Featured Artist of the Day: Francesca Danieli.

When you walk into our gallery from the stairway entrance and turn directly to your left, a cinderblock wall greets you. Mounted here for this exhibition is the work of the artist, Francesca Danielli. Her work in this show are photomontage pieces, which perfectly fits the theme of our current show, "Extended Realities: The Language of Photomontage".

The first piece of her work that we have is "Untitled [eye end-table]", made in 2005. It is an Archival pigment print. Her second piece is "Untitled [blistered couch]", also made in 2005, and this piece is also an Archival pigment print.

The point to both of her works in this show is that "Some see them as traps, others as prisons --- obviously the beautiful and expensive surroundings do not protect the occupants or make them people to be envied. Illness changes our perception of people. We have difficulty seeing anything but the sickness.
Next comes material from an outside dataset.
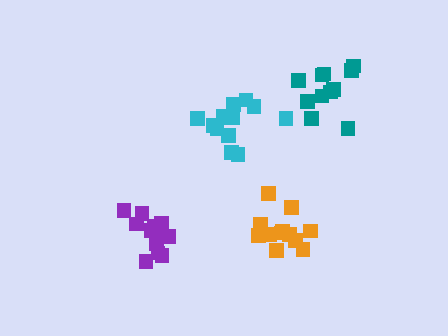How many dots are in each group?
Group 1: 13 dots, Group 2: 11 dots, Group 3: 12 dots, Group 4: 13 dots (49 total).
It fills us with fear for ourselves. These images elevate the disease. Beautify it in a way....". (Artwork Identification, page 2.). Franscesca is an artist who challenges your perception of how we view the sick. It is quite common that most people tend to avoid or distance themselves from those with sickness, whether or not contagious, and she makes a valid statement that it is not always unavoidable, regardless of one's social status, or position in life.
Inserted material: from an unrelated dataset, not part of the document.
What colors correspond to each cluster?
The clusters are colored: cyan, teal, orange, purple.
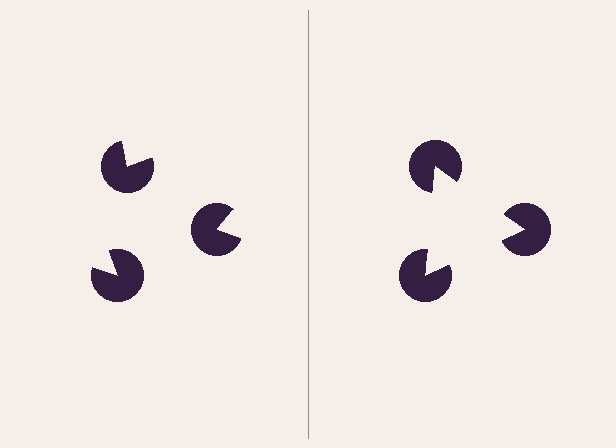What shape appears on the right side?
An illusory triangle.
"Francesca received a master's degree in fine arts in 2005. Thirty-two of her collages were collected and published by Nazraeli Press in a 2005 book called "Gamma Knife", which is the name of a neurosurgery. Her work was exhibited reecently at the University of Maryland, the 1708 Gallery in Richmond, the Maryland Federation of Art's Circle Gallery in Annapolis and the Courthouse Galleries in Portsmouth, Va.[.] Her prints are in the collection of the Museum of Fine Arts, Houston, and she has works in the Corcoran Gallery of Art and the Getty Museum in Los Angeles. She served on the accessions committee of the Baltimore Museum of Art for several years." (Artwork Identification, page 2.).